A functional mouse CLOCK protein has long been thought to be essential for mammalian circadian clockwork function, based mainly on studies of mice bearing a dominant negative, antimorphic mutation in the Clock gene. However, new discoveries using recently developed Clock-null mutant mice have shaken up this view. In this review, I discuss how this recent work impacts and alters the previous view of the role of CLOCK in the mouse circadian clockwork.

Figure 1

Model of the mammalian circadian clockwork. The bHLH-PAS transcription factors CLOCK and BMAL1 heterodimerize, and bind E-box elements to drive expression of the mPer1, mPer2 and mCry1 and mCry2 clock genes. The PER (P) and CRY (Cr) proteins form a complex along with CKI δ/ε (CK) and translocate into the nucleus where they bind CLOCK:BMAL1 to inhibit transcription (−), completing the essential negative feedback loop. Posttranslational modification (black lollipops) of several of these components appears to help maintain ~24 h rhythmicity. CLOCK:BMAL1 heterodimers also drive expression of Ror’s (Ro) and Rev-erb α/β (Re), which are transcriptional activators (+) or repressors (−), respectively, that drive cyclical Bmal1 expression via Ror elements within the Bmal1 promoter, in a secondary feedback loop that appears to stabilize rhythms. Clock controlled genes (CCG’s) are output genes directly regulated by this central clockwork (adapted from Reppert and Weaver (2002), and Emery and Reppert (2004)).

Figure 2

Behavioural rhythms persist in Clock^−/− mice, but not Clock^−/−; Npas2^−/− mice. (A) Representative double-plotted actograms depicting behavioural rhythms obtained from mice of the genotypes indicated. Each horizontal line represents two days of recording, and data from each day are plotted twice: on the upper line from 24 to 48 h and the subsequent lower line from 0–24 h. Activity levels are depicted by black marks above each horizontal line.
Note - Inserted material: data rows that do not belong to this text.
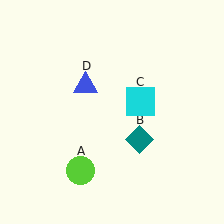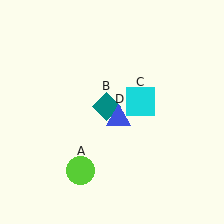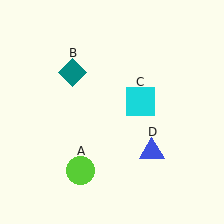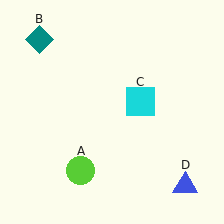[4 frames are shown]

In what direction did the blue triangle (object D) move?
The blue triangle (object D) moved down and to the right.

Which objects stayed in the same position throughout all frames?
Lime circle (object A) and cyan square (object C) remained stationary.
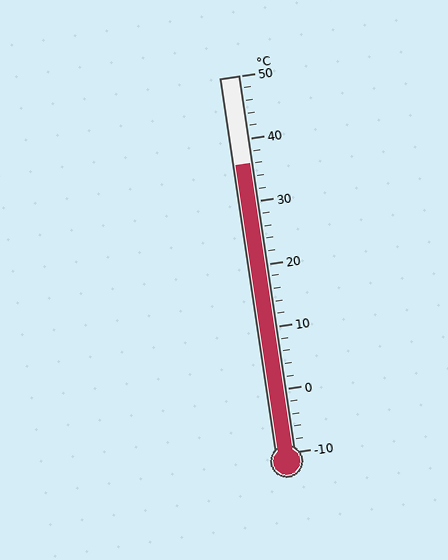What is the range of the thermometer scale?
The thermometer scale ranges from -10°C to 50°C.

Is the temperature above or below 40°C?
The temperature is below 40°C.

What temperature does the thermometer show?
The thermometer shows approximately 36°C.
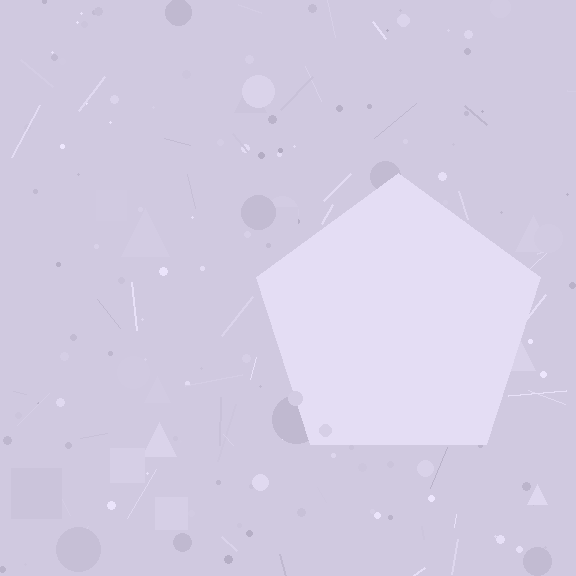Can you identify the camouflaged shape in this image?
The camouflaged shape is a pentagon.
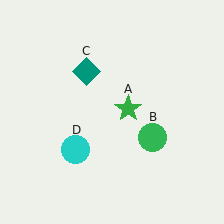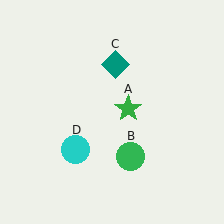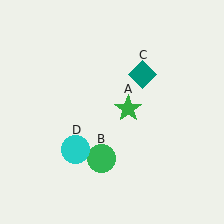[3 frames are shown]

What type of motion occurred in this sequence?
The green circle (object B), teal diamond (object C) rotated clockwise around the center of the scene.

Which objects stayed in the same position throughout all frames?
Green star (object A) and cyan circle (object D) remained stationary.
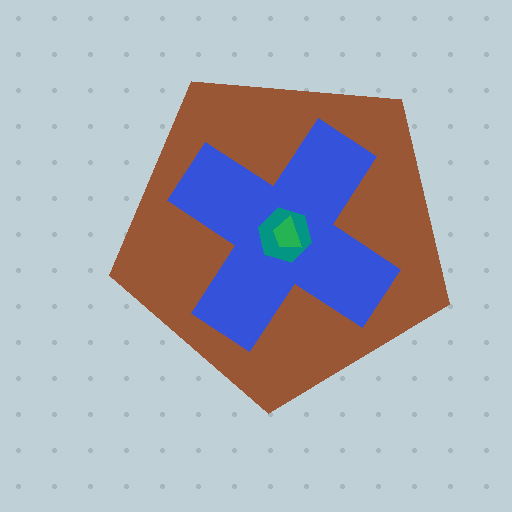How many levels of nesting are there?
4.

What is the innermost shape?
The green trapezoid.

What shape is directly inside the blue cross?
The teal hexagon.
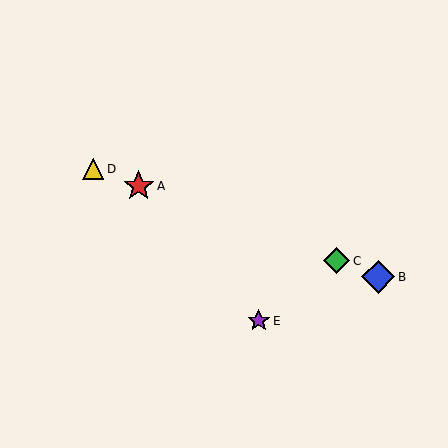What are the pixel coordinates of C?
Object C is at (337, 261).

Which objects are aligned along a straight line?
Objects A, B, C, D are aligned along a straight line.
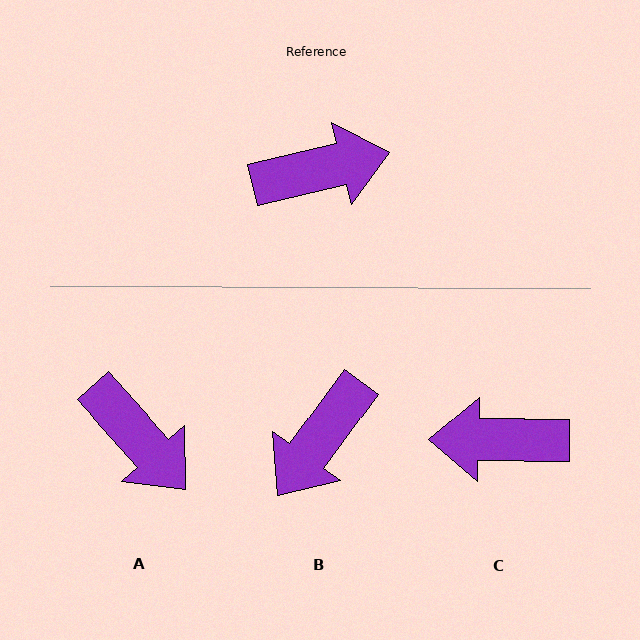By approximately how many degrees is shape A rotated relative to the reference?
Approximately 62 degrees clockwise.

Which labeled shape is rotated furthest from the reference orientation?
C, about 166 degrees away.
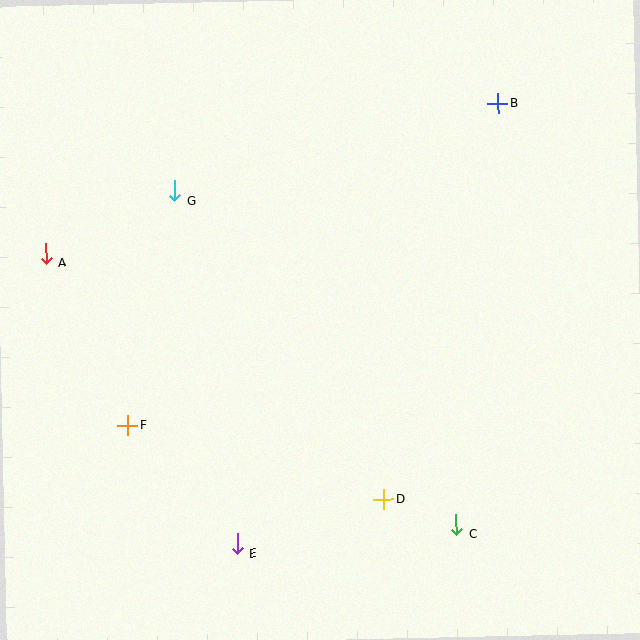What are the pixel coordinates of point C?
Point C is at (457, 534).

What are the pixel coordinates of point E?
Point E is at (237, 554).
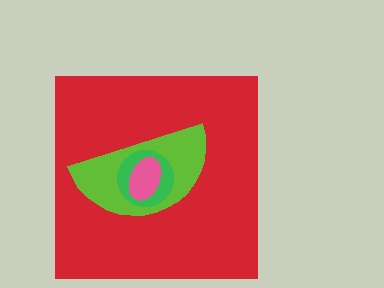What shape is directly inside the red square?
The lime semicircle.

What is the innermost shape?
The pink ellipse.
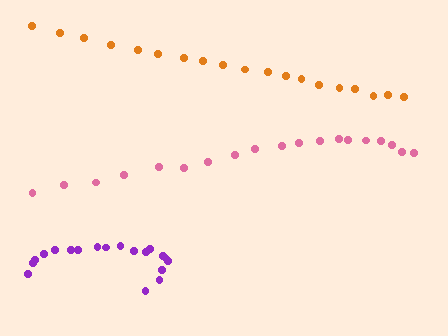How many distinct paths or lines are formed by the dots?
There are 3 distinct paths.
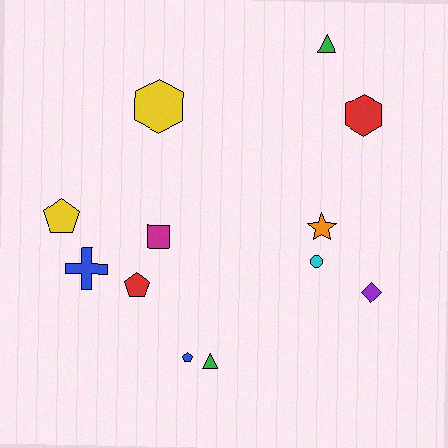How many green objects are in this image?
There are 2 green objects.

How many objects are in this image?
There are 12 objects.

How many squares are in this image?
There is 1 square.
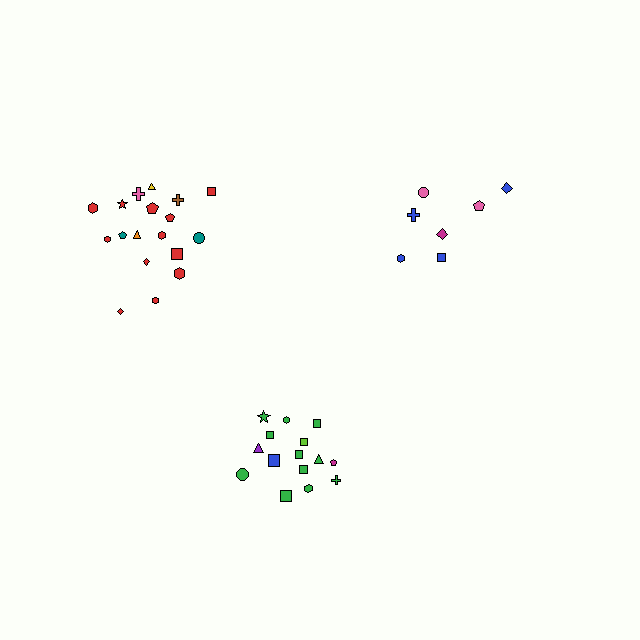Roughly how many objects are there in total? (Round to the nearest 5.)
Roughly 40 objects in total.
Alternating white and black bars at the top of each plot represents the light cycle, the animals were maintained on, and the white and gray within the records indicates time when the animals were in the light or dark, respectively (data shown were adapted from DeBruyne et al. (2007a) with permission from Nature Neuroscience). (B) Representative mRNA abundance profiles in the SCN of wild-type and Clock^−/− mice (the data shown were adapted from DeBruyne et al. (2006), with permission from Neuron).

Figure 3

SCN mPER2::LUC rhythms are abolished in Clock^−/−; Npas2^−/− double-knockout mice. Representative normalized bioluminescence rhythms obtained from SCN isolated from the indicated genotypes. Two individual records are shown in each graph (data are replotted from DeBruyne et al. (2007b), with permission from Current Biology).

Figure 4

Circadian oscillator function in isolated liver and lung explants is abolished in CLOCK-deficient animals. Representative normalized bioluminescence profiles obtained from isolated liver (left side) and lung (right side) explants taken from the indicated genotypes. Each panel contains data from two independent animals (data are replotted from DeBruyne et al. (2007b), with permission from Current Biology).

Figure 5

Schematic depiction of the spatial relationship between CLOCK and NPAS2 dependent oscillators. Two possible spatial relationships of CLOCK and NPAS2 within the SCN are depicted in the SCN diagram, labelled A and B, and correspond to the simplified clockwork models labelled A and B in the bottom left. The simplified clockwork models illustrate either CLOCK (C) and NPAS2 (N) heterodimerizing with BMAL1 (B) and binding E-box elements to drive circadian gene expression and ultimately oscillator function (oscillator symbol). In A, different SCN neurons contain either CLOCK-dependent (yellow) or NPAS2 dependent (red) oscillators, with no overlap. In B, most cells contain CLOCK-dependent oscillators, but some cells also have oscillators that can use CLOCK or NPAS2 more or less interchangeably (orange). The nonSCN and peripheral oscillators shown are drawn assuming the model shown in A extends to these tissues. The liver and lung contain CLOCK dependent circadian oscillators (yellow), whereas there may be some nonSCN and peripheral tissues that contain NPAS2-dependent oscillators (red). The forebrain may contain a strictly NPAS2-dependent oscillator (Dudley et al. 2003), but it is not known if rhythms in the forebrain are driven by cell-autonomous oscillators. The model shown in B is also a possibility with non-SCN and peripheral tissues (not shown).